I wasn’t in the least surprised when, at this point in his story, Grayson gave vent to an ashamed kind of sound, like a mixture of a groan and a howl.

“So did your demon appear?” I could finally forget about keeping a straight face. “Or did you just wake with frightful hangovers the next day?”

Grayson glowered at me. “Okay, I know how ridiculous it sounds. And I’d have forgotten the whole thing again right away—so would the others. But those dreams began the very next night.…” He shuddered. “In my dream, the demon reminded me of the promise we’d given him in exchange for granting our wishes.”

“That’s only logical. Your unconscious mind had to process that idiotic stuff somehow or other,” I said.

“Could be.” Grayson rubbed his forehead. Suddenly his expression was just like Mom’s when she’s desperately searching for something she put down somewhere. “But then how would you explain the fact that we all dreamed exactly the same thing that night? All of us without exception. The demon insisted that we must break the second seal and go on to the next ritual—”

There was a beep somewhere in Grayson’s jeans pocket, clearly his cell phone announcing a text message coming in. He didn’t take the phone out, but I was glad of the short diversion, because for a moment I really had felt rather queasy in the pit of my stomach.

“So you all dreamed of a demon?” I wanted to know more of the details. “What did he look like?”

Grayson made a vague gesture. “I think he took visible shape only in Jasper’s dreams—he swears to this day that the demon looked like Saruman the White, except with horns and a black cloak. For the rest of us he was only a shadow, a whispering voice, a bodiless presence, although that wasn’t as frightening as it sounds, it was more—I don’t know how to put it—more
seductive
.” He sighed. “An extraordinary coincidence? We weren’t sure. We opened the second seal in Anabel’s book.”

I’d probably have done exactly the same.

“This time I was stone-cold sober, so the ritual seemed to me a bit more ridiculous than before, if anything, but we went through with it.”

“Then what?” I realized that by now I was listening to Grayson intently. Maybe rather
too
intently.

“Nothing much at first. Except that our dreams got more and more lifelike and vivid. We dreamed of the demon and each other, of doors and corridors, and the next day we could remember exactly what we’d said to one another in those dreams.” He bit his lower lip. “As if we really had met. That was … was frightening. Well, to me and Anabel, anyway. Henry thought it was interesting, Arthur thought it was exhilarating, and Jasper—oh, I think Jasper just thought it was funny.”
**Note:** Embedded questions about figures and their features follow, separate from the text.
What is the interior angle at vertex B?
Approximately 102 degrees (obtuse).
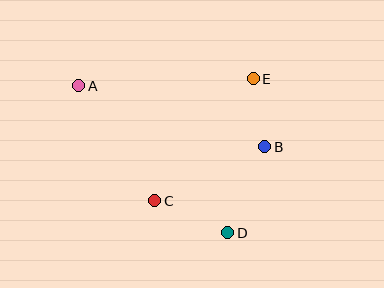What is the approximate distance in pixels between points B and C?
The distance between B and C is approximately 123 pixels.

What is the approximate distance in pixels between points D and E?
The distance between D and E is approximately 156 pixels.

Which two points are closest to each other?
Points B and E are closest to each other.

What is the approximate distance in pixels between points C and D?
The distance between C and D is approximately 80 pixels.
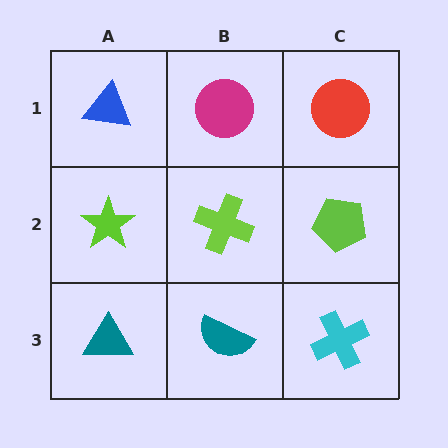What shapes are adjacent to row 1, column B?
A lime cross (row 2, column B), a blue triangle (row 1, column A), a red circle (row 1, column C).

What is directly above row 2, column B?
A magenta circle.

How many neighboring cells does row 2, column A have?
3.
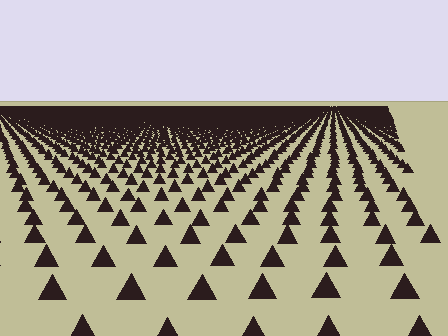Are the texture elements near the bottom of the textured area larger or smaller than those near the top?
Larger. Near the bottom, elements are closer to the viewer and appear at a bigger on-screen size.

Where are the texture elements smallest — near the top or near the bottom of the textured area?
Near the top.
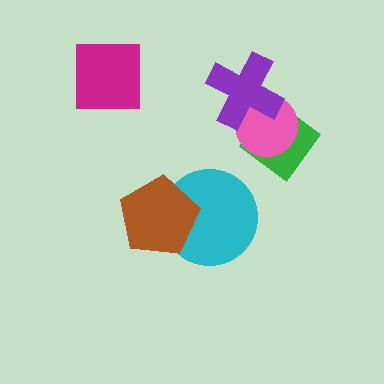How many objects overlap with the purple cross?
2 objects overlap with the purple cross.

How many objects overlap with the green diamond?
2 objects overlap with the green diamond.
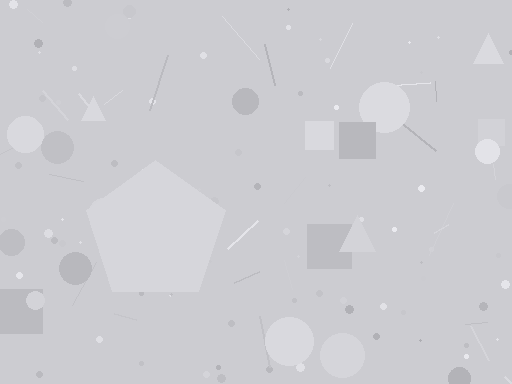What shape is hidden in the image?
A pentagon is hidden in the image.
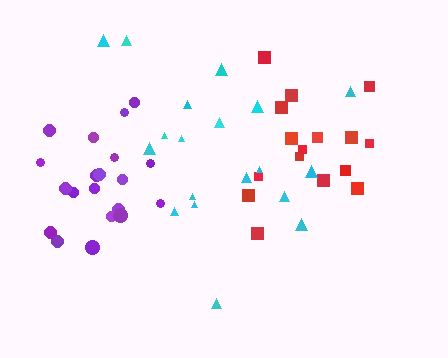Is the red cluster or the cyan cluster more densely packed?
Red.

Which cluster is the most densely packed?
Purple.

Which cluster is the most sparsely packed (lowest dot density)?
Cyan.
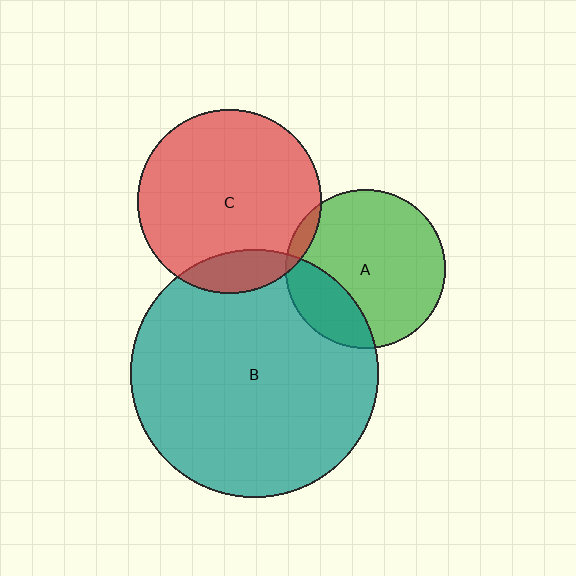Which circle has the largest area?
Circle B (teal).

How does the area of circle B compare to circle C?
Approximately 1.8 times.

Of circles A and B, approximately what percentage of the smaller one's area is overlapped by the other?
Approximately 25%.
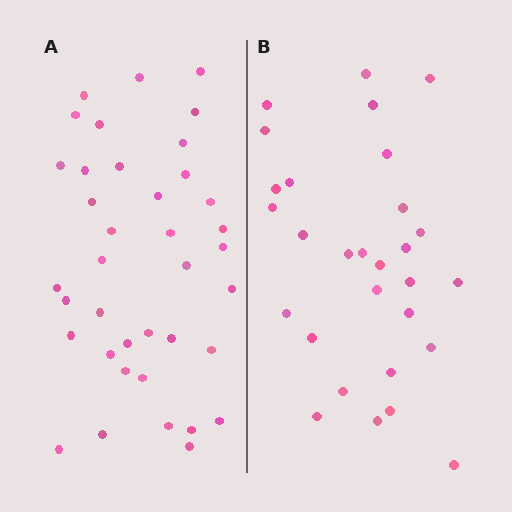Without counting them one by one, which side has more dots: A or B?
Region A (the left region) has more dots.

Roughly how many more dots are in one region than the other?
Region A has roughly 8 or so more dots than region B.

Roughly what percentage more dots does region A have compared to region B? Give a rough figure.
About 30% more.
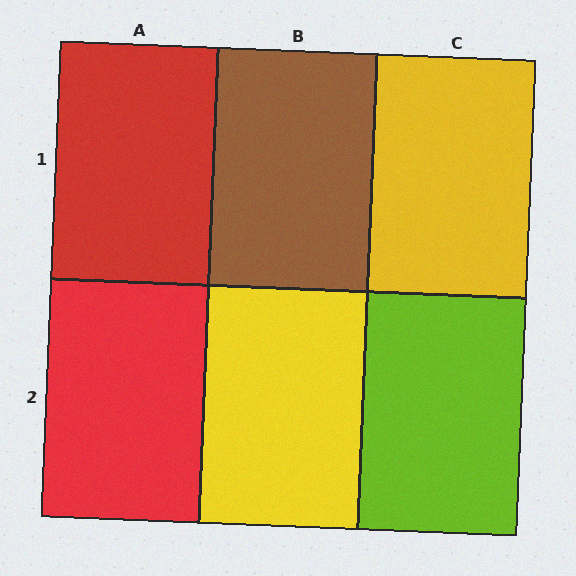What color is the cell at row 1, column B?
Brown.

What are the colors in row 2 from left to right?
Red, yellow, lime.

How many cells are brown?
1 cell is brown.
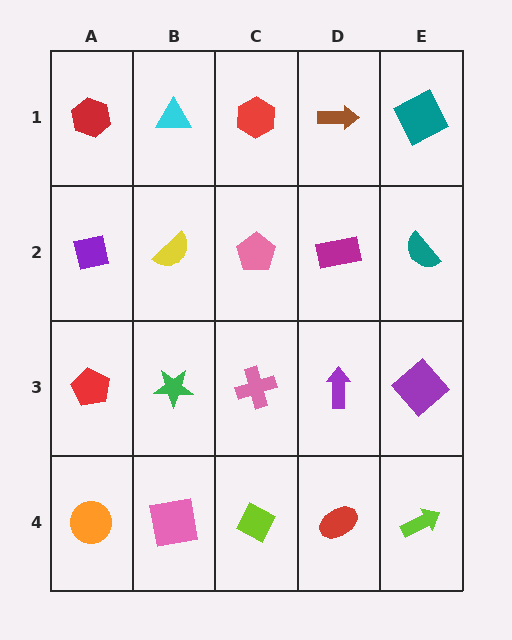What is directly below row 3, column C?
A lime diamond.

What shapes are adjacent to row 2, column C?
A red hexagon (row 1, column C), a pink cross (row 3, column C), a yellow semicircle (row 2, column B), a magenta rectangle (row 2, column D).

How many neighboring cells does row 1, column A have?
2.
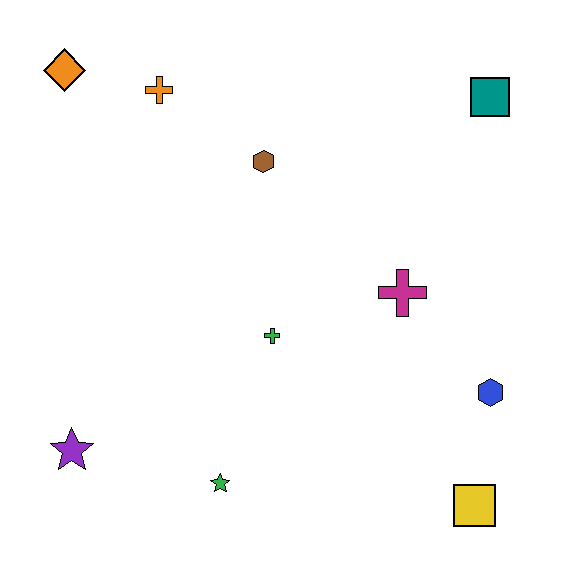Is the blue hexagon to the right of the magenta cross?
Yes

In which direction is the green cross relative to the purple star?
The green cross is to the right of the purple star.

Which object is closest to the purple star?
The green star is closest to the purple star.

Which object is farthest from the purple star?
The teal square is farthest from the purple star.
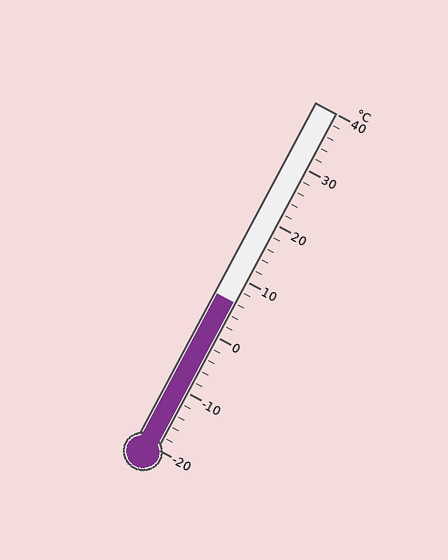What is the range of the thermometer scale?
The thermometer scale ranges from -20°C to 40°C.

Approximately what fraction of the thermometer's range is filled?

I sensed that we were coming to the point of the story, and I had that queasy feeling in the pit of my stomach again. “So you could dream together,” I summed it up. “And not having any logical explanation for that, you started believing in the demon’s existence.”

He managed to shake his head and nod at the same time. “Let’s say we were getting more and more inclined to believe that he did exist outside our imagination. So we went on and broke the next seals, one after another. Several rituals from the book were carried out only in our dreams, on a night of the new moon, and the fascinating thing was that we could do it anywhere we liked. In places where you wouldn’t normally go at night.”

Like Highgate Cemetery
, I almost said. But I still wasn’t sure whether Grayson really knew that I’d been with them during the cemetery dream, or whether he was only considering the possibility because of his sweater.
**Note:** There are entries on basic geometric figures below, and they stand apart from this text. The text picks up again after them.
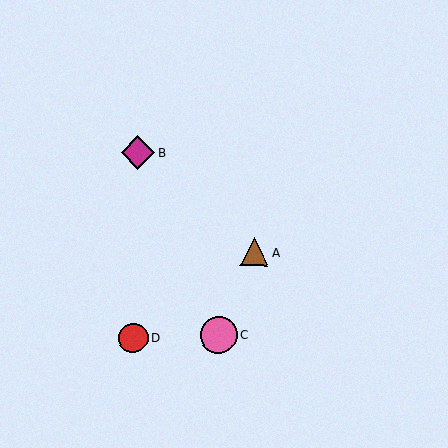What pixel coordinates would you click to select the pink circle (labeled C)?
Click at (219, 335) to select the pink circle C.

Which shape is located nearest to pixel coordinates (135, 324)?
The red circle (labeled D) at (133, 338) is nearest to that location.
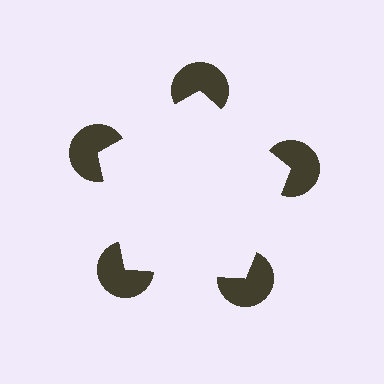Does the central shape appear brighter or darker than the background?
It typically appears slightly brighter than the background, even though no actual brightness change is drawn.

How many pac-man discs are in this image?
There are 5 — one at each vertex of the illusory pentagon.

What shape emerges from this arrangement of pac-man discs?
An illusory pentagon — its edges are inferred from the aligned wedge cuts in the pac-man discs, not physically drawn.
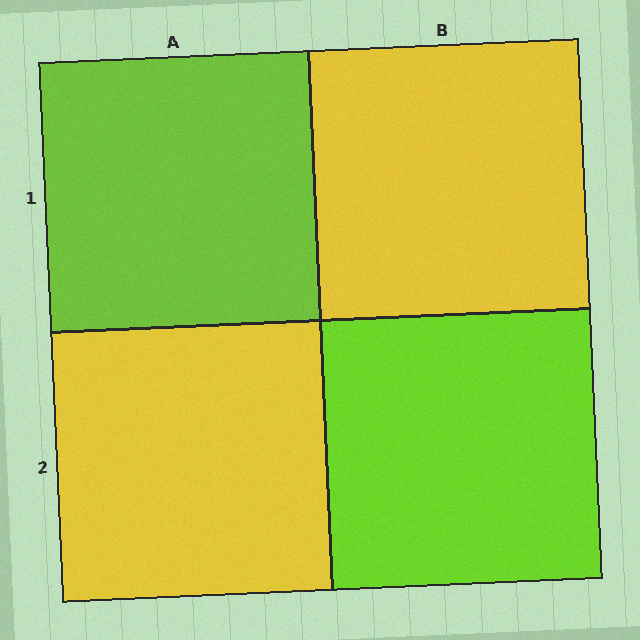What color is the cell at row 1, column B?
Yellow.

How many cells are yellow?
2 cells are yellow.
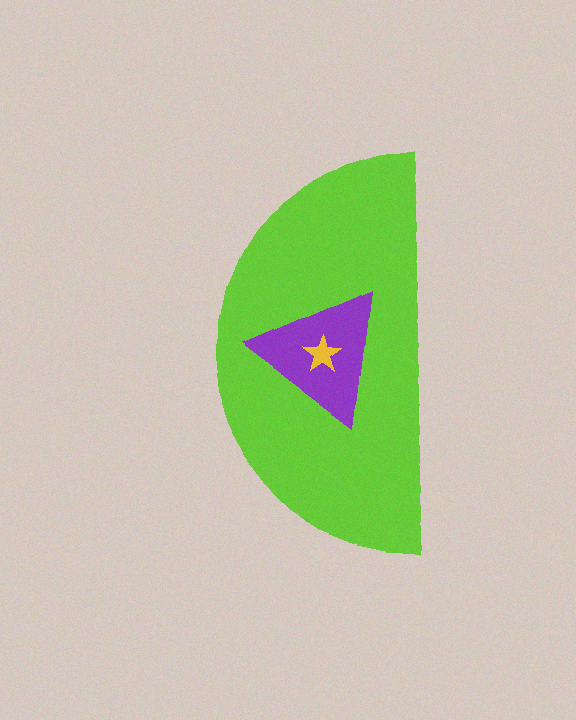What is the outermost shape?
The lime semicircle.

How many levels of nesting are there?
3.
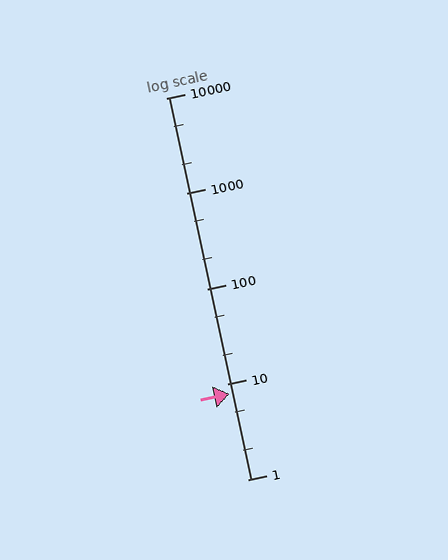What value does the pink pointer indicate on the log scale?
The pointer indicates approximately 7.9.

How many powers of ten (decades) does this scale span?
The scale spans 4 decades, from 1 to 10000.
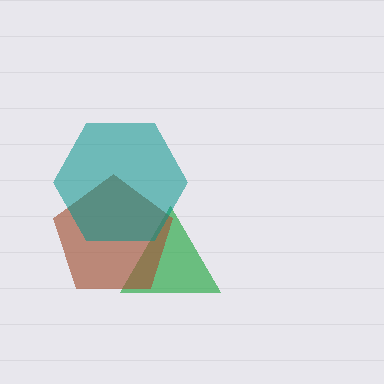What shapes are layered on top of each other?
The layered shapes are: a green triangle, a brown pentagon, a teal hexagon.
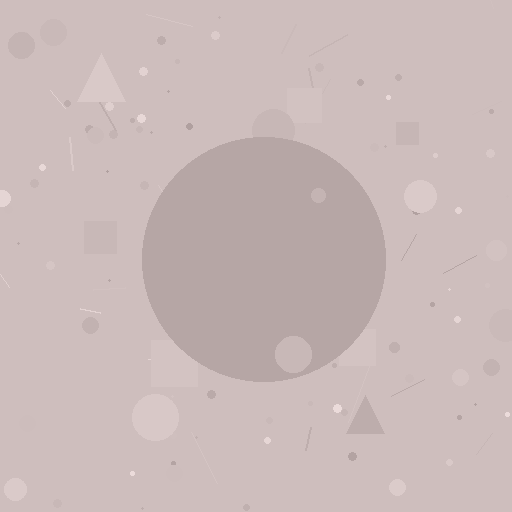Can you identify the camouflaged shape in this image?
The camouflaged shape is a circle.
“Arthur, Henry, and Anabel were fascinated by the dreams and the possibilities they opened up—they got positively addicted to trying out all sorts of things, and visiting other people’s dreams.”
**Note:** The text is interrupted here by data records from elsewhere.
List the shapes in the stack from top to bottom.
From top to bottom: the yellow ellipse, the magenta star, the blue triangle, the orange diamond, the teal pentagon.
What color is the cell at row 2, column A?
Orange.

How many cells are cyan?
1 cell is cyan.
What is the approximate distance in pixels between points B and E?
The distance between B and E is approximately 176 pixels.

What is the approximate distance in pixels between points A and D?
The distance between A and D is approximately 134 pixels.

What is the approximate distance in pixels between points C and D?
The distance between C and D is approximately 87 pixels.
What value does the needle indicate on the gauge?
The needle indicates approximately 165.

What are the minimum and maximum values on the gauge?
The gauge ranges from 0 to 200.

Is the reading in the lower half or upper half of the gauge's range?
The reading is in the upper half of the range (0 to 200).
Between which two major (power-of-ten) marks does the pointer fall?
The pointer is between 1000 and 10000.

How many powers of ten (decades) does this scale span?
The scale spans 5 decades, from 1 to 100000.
I could understand that. “How about you and Jasper?”

He shrugged. “Jasper thought it was all too confusing and too much of a strain, I guess, and in time I somehow … I came to feel it wasn’t right. Apart from the fact that I’m not particularly interested in what other people dream.”

“You
really aren’t
? You’re not interested in anyone else’s dreams?” That had just slipped out before I could stop myself.

“The exception proves the rule.” A fleeting smile passed over Grayson’s face. “One way or another, it doesn’t seem fair to spy on people in their dreams,” he said, and I couldn’t help feeling a little bit ashamed of myself. His voice turned serious again. “But that way, the demon had already fulfilled part of our pact. Because if you can get into other people’s dreams, knowing their most secret fears and longings means nothing less than—”

“Immeasurable power,” I whispered, trying to ignore the goose bumps crawling up my arms. To take my mind off them, I went over to the window and stared at the outline of a maple tree growing in the backyard of the building. I had to concentrate. “Right. So far we don’t have any logical explanation for those dreams,” I said in a firm voice. “But then again, if we’re going to be objective about it, there’s no well-founded evidence that a demon of any kind really exists. Yours appeared, if at all, only in your dreams.”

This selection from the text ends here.